Шевцов раз написанный текст почти не правил. Отсюда, между прочим, идут многие слабые страницы в его книгах - благодатный материал для его зубастых критиков. Сколько я ни читал о нем статей, всюду авторы «топчут» слабые страницы, будто бы и нет у писателя сильных сторон, и уж, конечно, не замечают и превратно истолковывают саму суть в его книгах: критику разрушительных сил и защиту национального духа.

Я был уверен тогда, уверен и сейчас: придет время, и о Шевцове скажут, что он первым в отечественной литературе указал на опасность сионистского засилья.

Дача была для него убежищем. Отсюда он делал короткие набеги в Москву, посещал редакции, издательства; почти беспрерывно звонил друзьям, а их у него было множество. Изрядно уставал от столичной суеты, и снова с радостью летел на дачу.

Машины не имел, сумку с колесиками не любил. Набивал продуктами рюкзак, прилаживал за спиной и бежал на Ярославский вокзал.

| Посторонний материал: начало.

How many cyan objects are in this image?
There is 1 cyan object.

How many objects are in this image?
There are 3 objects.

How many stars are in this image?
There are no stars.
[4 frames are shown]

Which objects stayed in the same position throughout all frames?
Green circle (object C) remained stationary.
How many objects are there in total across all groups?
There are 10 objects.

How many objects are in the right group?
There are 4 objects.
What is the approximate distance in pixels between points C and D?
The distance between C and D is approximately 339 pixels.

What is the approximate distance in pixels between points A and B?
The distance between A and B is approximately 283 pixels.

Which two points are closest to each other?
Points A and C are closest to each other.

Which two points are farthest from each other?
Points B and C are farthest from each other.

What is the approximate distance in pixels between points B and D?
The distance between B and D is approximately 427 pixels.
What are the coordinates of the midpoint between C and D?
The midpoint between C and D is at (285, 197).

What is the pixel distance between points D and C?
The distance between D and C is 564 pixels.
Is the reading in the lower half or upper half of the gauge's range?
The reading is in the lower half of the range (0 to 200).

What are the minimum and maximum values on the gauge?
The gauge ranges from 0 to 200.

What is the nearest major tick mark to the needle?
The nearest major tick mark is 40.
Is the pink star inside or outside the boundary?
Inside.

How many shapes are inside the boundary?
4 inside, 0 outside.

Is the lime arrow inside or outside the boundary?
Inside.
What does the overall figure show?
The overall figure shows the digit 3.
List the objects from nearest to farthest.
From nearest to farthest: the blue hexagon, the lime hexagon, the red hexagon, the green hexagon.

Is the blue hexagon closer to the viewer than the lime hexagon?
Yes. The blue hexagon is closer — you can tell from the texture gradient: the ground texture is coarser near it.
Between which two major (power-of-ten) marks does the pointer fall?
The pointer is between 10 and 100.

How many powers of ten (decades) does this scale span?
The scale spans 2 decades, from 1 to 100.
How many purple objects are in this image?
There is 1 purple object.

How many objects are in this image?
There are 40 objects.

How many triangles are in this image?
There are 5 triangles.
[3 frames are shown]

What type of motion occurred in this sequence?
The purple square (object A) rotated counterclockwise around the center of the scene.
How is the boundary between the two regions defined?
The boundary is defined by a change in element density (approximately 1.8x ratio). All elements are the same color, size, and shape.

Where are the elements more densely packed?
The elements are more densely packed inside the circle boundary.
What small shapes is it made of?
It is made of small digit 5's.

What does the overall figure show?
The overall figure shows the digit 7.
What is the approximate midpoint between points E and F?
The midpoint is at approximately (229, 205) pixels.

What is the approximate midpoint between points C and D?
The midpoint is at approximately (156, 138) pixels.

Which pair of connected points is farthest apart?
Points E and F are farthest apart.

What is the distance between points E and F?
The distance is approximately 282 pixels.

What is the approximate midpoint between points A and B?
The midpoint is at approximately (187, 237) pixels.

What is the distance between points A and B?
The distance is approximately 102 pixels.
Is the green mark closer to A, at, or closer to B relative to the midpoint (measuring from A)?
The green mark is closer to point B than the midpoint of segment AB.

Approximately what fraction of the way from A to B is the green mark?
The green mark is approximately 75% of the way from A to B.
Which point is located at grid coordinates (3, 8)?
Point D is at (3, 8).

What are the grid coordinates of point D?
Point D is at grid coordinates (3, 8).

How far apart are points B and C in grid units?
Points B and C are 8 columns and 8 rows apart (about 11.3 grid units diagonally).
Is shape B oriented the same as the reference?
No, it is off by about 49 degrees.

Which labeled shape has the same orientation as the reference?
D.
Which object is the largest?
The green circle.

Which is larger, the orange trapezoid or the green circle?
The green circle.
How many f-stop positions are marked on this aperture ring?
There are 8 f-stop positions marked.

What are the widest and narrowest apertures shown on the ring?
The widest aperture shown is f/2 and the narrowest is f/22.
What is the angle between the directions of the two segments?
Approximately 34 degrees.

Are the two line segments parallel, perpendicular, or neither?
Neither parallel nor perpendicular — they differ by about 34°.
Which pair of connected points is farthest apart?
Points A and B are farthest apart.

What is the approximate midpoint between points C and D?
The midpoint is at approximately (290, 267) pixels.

Летом чаще всего я заставал его за уборкой веранды. Здесь у него была летняя гостиная, приемный зал. Он любовно прибирал его и украшал добытыми в лесу на засохших деревьях фигурками птиц, зверей, забавных человечков. Тут он был неистощим на выдумку, и палки с отшлифованными ручками-фигурками были у многих его друзей. Я же за два десятка лет нашей дружбы собрал целую коллекцию таких палок.

Иван Михайлович, написавший роман о художниках, друживший с Герасимовым, Судаковым, со скульптором Томским, и сам имел великолепный художественный вкус, высоко ценимый его друзьями.

Приходил я к нему в первом, во втором часу дня, закончив свои утренние занятия. Он в эти часы также не работал и если приходил ко мне, то также в поддень. Иногда мы встречались на дороге, и, сговорившись, шли ко мне или к нему обедать.

- Чисть картошку, а я буду жарить лук, мясо.

Шевцов к обеду доставал водку или коньяк, вино…

Я пил немного: если водки - одну рюмку, вина - две-три. Иван Михайлович поначалу тоже пил мало.

Модус винопития обязывал и меня держать дома вино, особенно нравилась всем настойка из черной смородины. Бывало, выпью самую малость, а голова уж не та. Надо бы еще два-три часа работать, а мне неохота. Завалюсь на диван и усну.

Образ жизни такой начинал тревожить. В то время я не знал еще алкогольной проблемы, не видел в «умеренном» винопитии большой беды. Потом я займусь этой проблемой серьезно и напишу об этом не одну книгу, но тогда…

За очередной трапезой говорю Шевцову:

- Вот так… каждый день. Не привык я.

- Работал собкором и - не пил?

- Пил, конечно, но лишь тогда, когда нельзя было отвертеться, а чтобы каждый день и по своей воле…

- Ну, ты тогда не мужчина! Какой же это обед, если с товарищем да без рюмки хорошего вина!..

«Хорошего вина…,- думал я, шагая домой по лесу и слушая назойливый, неприятный шум в голове, будто там улей и волнуются пчелы.- Хорошее вино или плохое, а действует одинаково - замутняет сознание, отнимает охоту писать». А если я все-таки и садился за письменный стол, то работа подвигалась медленно и мысли являлись вялые, слабые. Очень скоро понял: алкоголь и творчество несовместимы. «Под градусом» можно починить забор, отстрогать доску, но создавать художественные образы, творить словом можно лишь на трезвую голову. Кто пренебрегает этим, тот рождает слабые, увечные произведения.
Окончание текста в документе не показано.